Через секунду меня чуть паралич не разбил. Потому что я подшагнул еще ближе. И узрел, как по детской расхаживает Опекун Мира собственной персоной, нося на руках моего Дрону, и нежно укачивает ребенка. Дрона мирно посапывал, нежась в ласковых. объятиях, Вишну счастливо мурлыкал ему на сон грядущий…

Нет, я не вошел, раздумав нарушать идиллию. И даже не выдал своего присутствия.

Я стоял и слушал колыбельную, которую бог пел моему сыну.

Единственная членораздельная фраза повторялась рефреном через каждые две-три строфы.

Я напрягся — и разобрал слова.

«Люби меня больше всех!» — вот что повторял Вишну-Даритель маленькому Брахману-из-Ларца.

Сперва я чуть было не расхохотался. Умора! Светоч Троицы уговаривает малыша любить его больше всех. Но смех почему-то застрял в глотке. Комом. Шершавым комом, от которого впору закашляться, а не рассмеяться. Ну не мог, не мог Вишну-Опекун талдычить такую глупость ребенку-несмышленышу только для того, чтобы добиться его любви!

Чушь!

Бред!

Куча людей на земле и без колыбельных обожают Опекуна Мира, надеются на его помощь или милость… Да подожди ж ты, божество-небожитель, дай Дроне вырасти, осыпь подарками и благодеяниями — никаких колыбельных не понадобится!

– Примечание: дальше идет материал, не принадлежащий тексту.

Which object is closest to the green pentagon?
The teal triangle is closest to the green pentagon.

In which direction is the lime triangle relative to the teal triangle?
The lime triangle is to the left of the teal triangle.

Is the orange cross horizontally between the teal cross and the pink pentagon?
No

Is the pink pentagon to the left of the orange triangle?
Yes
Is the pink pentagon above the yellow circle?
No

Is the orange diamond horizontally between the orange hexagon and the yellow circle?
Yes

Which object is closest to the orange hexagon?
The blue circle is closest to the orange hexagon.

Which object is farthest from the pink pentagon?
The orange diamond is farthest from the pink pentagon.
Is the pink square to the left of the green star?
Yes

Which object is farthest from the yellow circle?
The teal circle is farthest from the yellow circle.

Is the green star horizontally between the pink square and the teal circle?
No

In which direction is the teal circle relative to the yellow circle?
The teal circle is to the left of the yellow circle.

Возлюбит пуще отца родного!

Вишну мало походил на глупца. И в наивности его Упрекнуть было трудно. Тогда зачем? Разум подсказывал мне: я стал свидетелем того, чего не должен был видеть! И эта фраза — «Люби меня больше всех!» -пожалуй, имеет совсем другое значение, чем кажется на первый взгляд. Бог носил моего сына на руках, мурлыча странную песнь, а я отступил во мрак и затаил дыхание. Вскоре Опекун Мира вышел из детской. И вид у него был, как у ящерицы-агамы, когда та поймает особо жирную муху.

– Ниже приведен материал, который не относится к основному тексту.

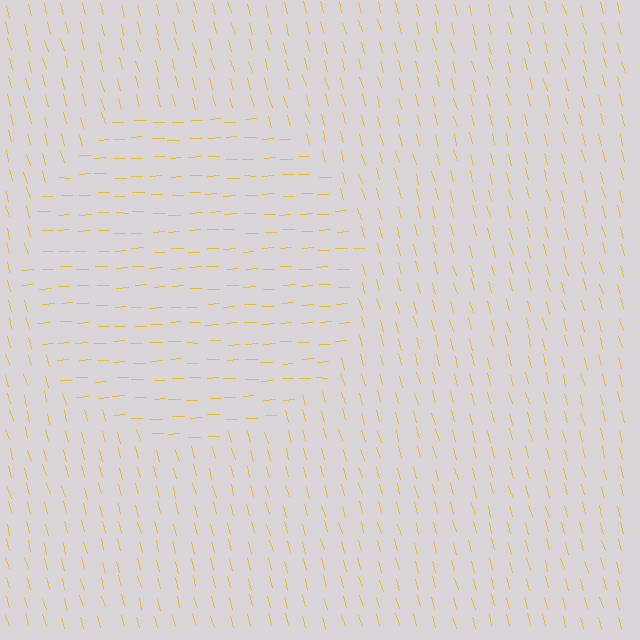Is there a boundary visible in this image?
Yes, there is a texture boundary formed by a change in line orientation.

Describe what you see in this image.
The image is filled with small yellow line segments. A circle region in the image has lines oriented differently from the surrounding lines, creating a visible texture boundary.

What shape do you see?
I see a circle.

— Надо будет вызвать Вьясу, — сам себе бросил Вишну. — Во-первых, пусть знает, что «Песнь Господа» великолепно подходит в качестве колыбельной.

— Во-первых, пусть знает, что «Песнь Господа» великолепно подходит в качестве колыбельной. А во-вторых, надо доработать: малыш поначалу плакал… или животик болел?

Он удалился быстрым шагом, позвякивая браслетами, а я глядел ему вслед. Темнокожего урода, отшельника Вьясу по прозвищу Черный Островитянин, я уже четырежды встречал в Вайкунтхе. На земле не довелось — легенды слышал, байки всякие, а лично не сталкивался, тут же встретились. Только говорить-знакомиться не стали.

Опекун Мира держал Вьясу при себе, и они все время спорили.

— Этот тоже? — спросил я однажды у Вишну и, увидя недоуменный взгляд, пояснил: — Как я? В костер — и сюда?

— Нет, — ответил Опекун, думая о чем-то своем. — Этот так… попроще.

— На хрустальной колеснице?

— Ну… пусть будет на колеснице.

— Значит, ему можно, а мне нельзя?!

— Тебе нельзя. А ему можно. Он — моя аватара, назойливый ты Жаворонок! Понял? Да и ему можно на день-два… а там — домой.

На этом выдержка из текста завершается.